松崎:では、うれしかったことは何ですか。

青木:楽しいという気持ちから活動していたのですが、「産後うつ」から脱出できたというママからの反響を多くいただきました。妊産婦の死因の1位が自殺だというニュースがあります。「赤ちゃんと外出するきっかけになった」「子供との時間を楽しめるようになった」と、前向きな気持ちになれるママが1人でも増えればうれしいです。

千々和:最後に、これからの目標を教えてください。

青木:2019年の出生数が100万人を大きく下回り、約86万人に なるというニュースはショックでした。私たちはおひるねアートというコンテンツを通じて、子育ての楽しさを伝えていきたい、パパが子育てを楽しめるような環境をつくり、パパとママが協力して育児することが世間のスタンダードになるようにしたい。子供がいるから何かをあきらめるのではなく、「できることが増える」というイメージをつくり出す努力を続けていきます。
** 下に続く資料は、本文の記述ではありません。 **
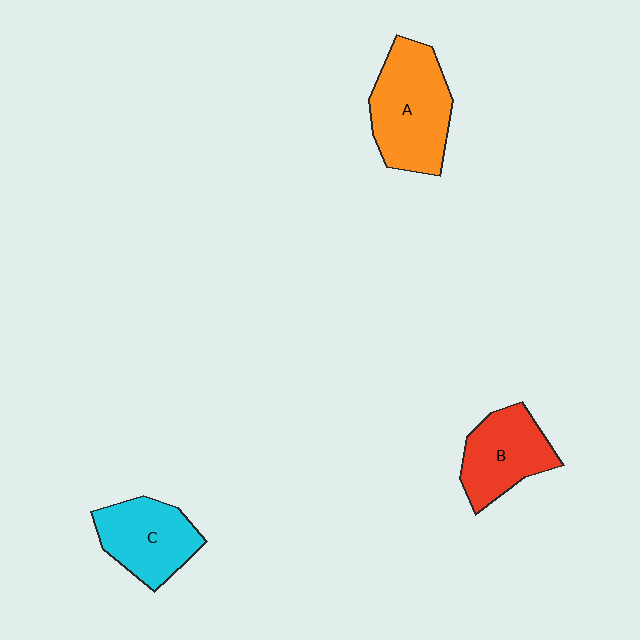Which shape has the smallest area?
Shape B (red).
千々和、松崎:いろいろと教えていただきありがとうございました。

<インタビューを終えて>

千々和さん:社会のさまざまな面に目を向けて幅広く活動されていることに驚きました。私たちも視野を広げ、情報を集めて、何ができるのかを考えていこうと思います。

松崎さん:LCFが7月に開く七夕会に向けて、役立ちそうなアドバイスがたくさんありました。家の中にある身近なものを使った遊びや、パパも楽しめるようなイベントづくりをしたいです。
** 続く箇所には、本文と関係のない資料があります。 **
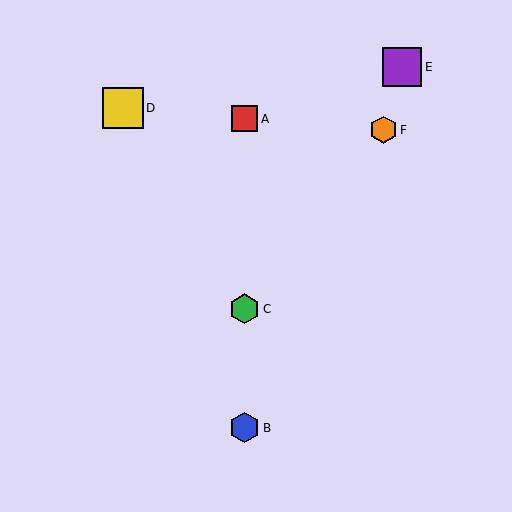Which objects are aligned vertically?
Objects A, B, C are aligned vertically.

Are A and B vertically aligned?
Yes, both are at x≈245.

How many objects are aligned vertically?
3 objects (A, B, C) are aligned vertically.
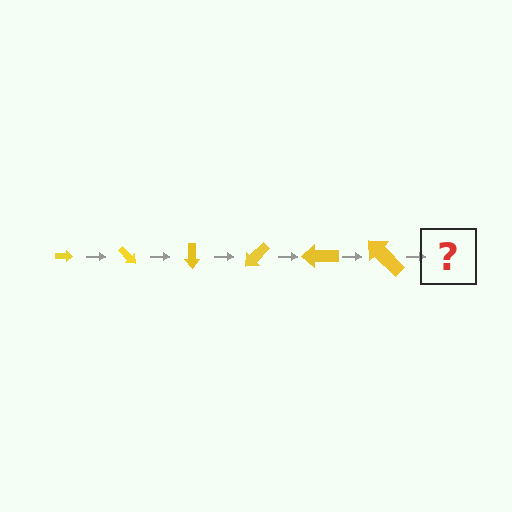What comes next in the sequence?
The next element should be an arrow, larger than the previous one and rotated 270 degrees clockwise from the start.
※『LCF(Let's have fun with Children & Families)』プロジェクト呉市すこやか子育て支援センターを活動の場として、親子の交流を深めることを柱にイベントを企画・運営する看護学部生の団体で、クリスマス会などで赤ちゃんの写真の撮影会を実施している。

青木さんの次女の明里ちゃん。
Profile
あおき・みのり 2007年生まれの長女、12年生まれの長男、19年生まれの次女の3児の母で、長男誕生後に趣味でおひるねアートを撮り始め、13年10月に日本おひるねアート協会を設立。「おひるねアートで世界中のママと赤ちゃんに笑顔を届けること」を目指す。子連れ出勤を実践し、「赤ちゃんと一緒に働ける」環境を提案。写真集「赤ちゃんのおひるねアート」(主婦の友社)、「おひるねアート」(宝島社)のほか、協会の公式本「おひるねアート撮影術」(小学館)が出版されている。日本テレビ「24時間テレビ」「ヒルナンデス」などメディアにも多数出演。